The study, just completed, compared test scores of 46,000 charter school students in 20 states and the District -- almost every student attending the special schools with fewer restrictions than traditional public schools.

More than two-thirds of charter students were found to perform better in reading and math and to have a significant achievement advantage over students in the nearest regular public school.

"In the District of Columbia, where 11.3 percent of students are enrolled in charter schools -- by far the highest percentage of any state -- the charter school advantage is large," the report said. "There, fourth-grade charter students' advantage is 35 percent or more in both reading and math."

In California, which had 11,231 students enrolled in 199 charters, the largest number of any state, the proficiency advantage over nearby regular public schools was about 8 percent in reading and 3 percent in math.

In Arizona, with 108 charter schools, the proficiency advantage for fourth-graders was 7 percent in both. In Colorado, charter students perform 11 percent better.

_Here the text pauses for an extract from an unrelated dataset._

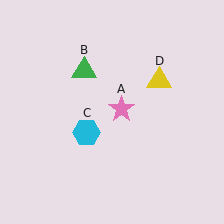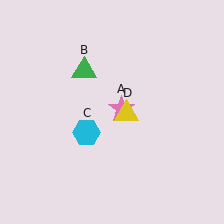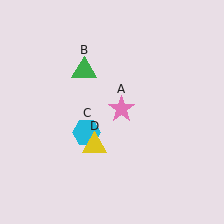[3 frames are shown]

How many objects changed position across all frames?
1 object changed position: yellow triangle (object D).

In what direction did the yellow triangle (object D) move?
The yellow triangle (object D) moved down and to the left.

Student performance in charter schools was significantly lower than regular nearby schools in just five states with about 30 percent of national charter enrollment, mostly minority children from poor families.

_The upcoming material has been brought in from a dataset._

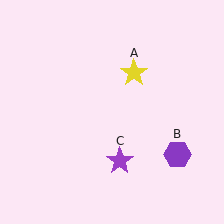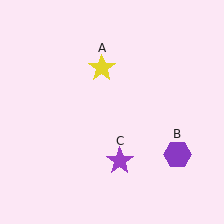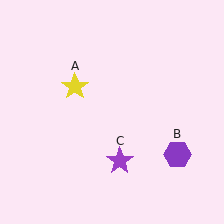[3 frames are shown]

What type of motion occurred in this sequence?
The yellow star (object A) rotated counterclockwise around the center of the scene.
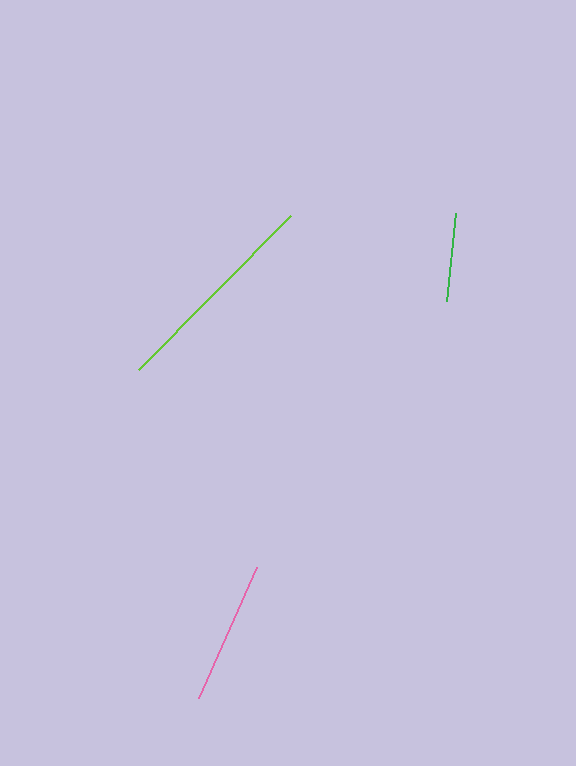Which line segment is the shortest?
The green line is the shortest at approximately 89 pixels.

Those states were Michigan and North Carolina, where charter school performance was three to four percentage points lower, and New York, Ohio, and Texas, where performance was 8.7 to 11.4 points lower. The five states had 15,086 children in 371 charter schools.

Last month, the American Federation of Teachers (AFT) issued a report based on a sample of 3 percent of charter students that concluded their performance was below that of regular public school students.

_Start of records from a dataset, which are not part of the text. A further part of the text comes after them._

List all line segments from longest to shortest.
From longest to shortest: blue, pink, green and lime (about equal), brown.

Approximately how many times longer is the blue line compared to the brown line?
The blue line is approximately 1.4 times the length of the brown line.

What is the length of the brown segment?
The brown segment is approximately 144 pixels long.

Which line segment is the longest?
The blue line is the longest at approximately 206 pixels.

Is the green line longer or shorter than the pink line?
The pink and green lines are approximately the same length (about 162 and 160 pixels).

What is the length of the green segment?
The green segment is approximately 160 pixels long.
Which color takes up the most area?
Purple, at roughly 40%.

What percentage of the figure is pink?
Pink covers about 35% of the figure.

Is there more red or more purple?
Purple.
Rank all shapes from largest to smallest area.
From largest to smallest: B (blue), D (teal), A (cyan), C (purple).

The AFT report was criticized as "flawed" by Education Secretary Rod Paige, who said the public school union failed to compare the students' reading and math proficiency before enrolling in charter schools with their academic progress since.

Miss Hoxby, an expert on the economics of school choice with the National Bureau of Economic Research, said the AFT study was "junk research" and "misleading." Because charter schools enroll only 1.5 percent of students in America, she said a 3 percent sample amounted to only four fourth-graders in Connecticut charter schools, 14 in the District, 32 in New York, and 38 in New Jersey.

"A state's charter school policy cannot be evaluated using the equivalent of one or two classrooms of students," she said. "This study uses assessment data on 99 percent of fourth-graders enrolled in charter schools, except that fifth- or third-graders are used in states that do not test fourth-graders. ...

"Although it is too early to draw sweeping conclusions, the initial indications are that the average student attending a charter school has higher achievement than he or she otherwise would," Miss Hoxby said.

Also, education leaders point out, another important benefit of charter schools is better student behavior and character education that cannot be measured in the same way as academic proficiency.